The corporate is keeping Discovery+ around for purchasers who’re completely satisfied to pay $5 or $7 for just Discovery’s programming. Perrette said the corporate doesn’t “want to depart any of its profitable subscribers behind.”
Zaslav also alluded to Warner Bros. Discovery’s free ad-supported service, which the corporate has said is coming later this yr.
Warner Bros. Discovery could have kept HBO Max around, too. For those customers who wanted each Discovery+ and HBO Max, it could have offered a bundle for a reduced price. That is been Disney’s strategy, which offers bundled ways to combine and match Hulu, ESPN+ and Disney+.

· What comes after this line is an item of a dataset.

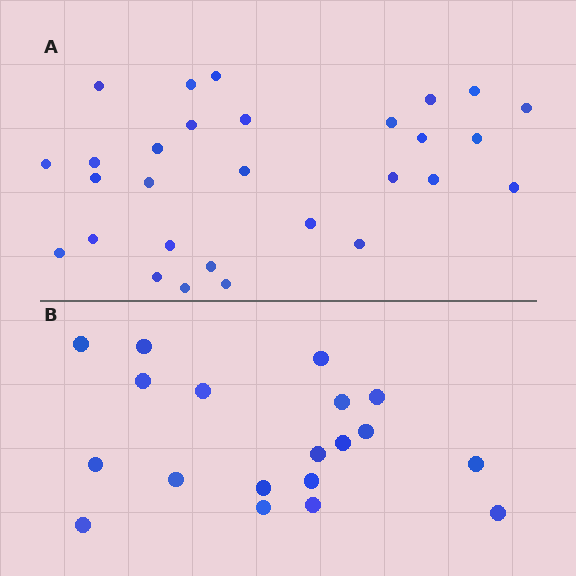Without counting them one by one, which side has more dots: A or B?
Region A (the top region) has more dots.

As a substitute, the corporate loaded up one service with every thing it has, which might also eventually include some news from CNN and sports comparable to NBA or NHL games. Zaslav said Wednesday he’d have more details on that “in the approaching months.” Do not forget, Zaslav killed off CNN+ as a standalone streaming option last yr just a couple of month into its existence.
Warner Bros. Discovery is constructing Max as a one-size-fits-all option in order that it has the dimensions to stay around in a post-cable world that is coming increasingly quickly.
But Zaslav can be telling investors he’s high quality with limiting Max’s growth. It’s more vital for him to make cash than to compete with Disney and Netflix to grow to be the world’s largest streamer.
It’s a fragile balance: Disney, Paramount Global, Comcast‘s NBCUniversal and even Netflix are all battling the identical forces. Investors turned on the narrative of pursuing streaming growth in any respect costs last yr, cutting the valuations of many media and entertainment corporations in half.
What’s happening now’s, at its core, a hedge. The media industry knows streaming is the longer term but growth has slowed. Zaslav has championed the worth of the standard pay-TV bundle while criticizing the previous WarnerMedia regime’s profligate spending on streaming. He’s trying to offer investors a recent reason to get enthusiastic about Warner Bros. Discovery. That message, Zaslav hopes, is free money flow generation.
David Zaslav, President and CEO of Warner Bros. Discovery talks to the media as he arrives on the Sun Valley Resort for the Allen & Company Sun Valley Conference on July 05, 2022 in Sun Valley, Idaho.
Kevin Dietsch | Getty Images
“Ultimately, I’m a free money flow guy,” Zaslav said Wednesday. “We would like great talent, but ultimately, if we’re not being profitable on subs, if we have no ARPU [average revenue per user], we’re not helping ourselves and we’re not helping shareholders.”
There are some indications he could possibly be on to something. Warner Bros. Discovery shares are up nearly 50% this yr after falling about 60% last yr.
But while you take a two-part name — HBO and Max — and keep just the Max, the implication is “big” over “quality.”
That was AT&T’s message. It hasn’t been Zaslav’s message until now.
WATCH: CNBC’s full interview with Warner Bros. Discovery CEO David Zaslav
Disclosure: CNBC’s parent company Comcast owns NBCUniversal and co-owns Hulu.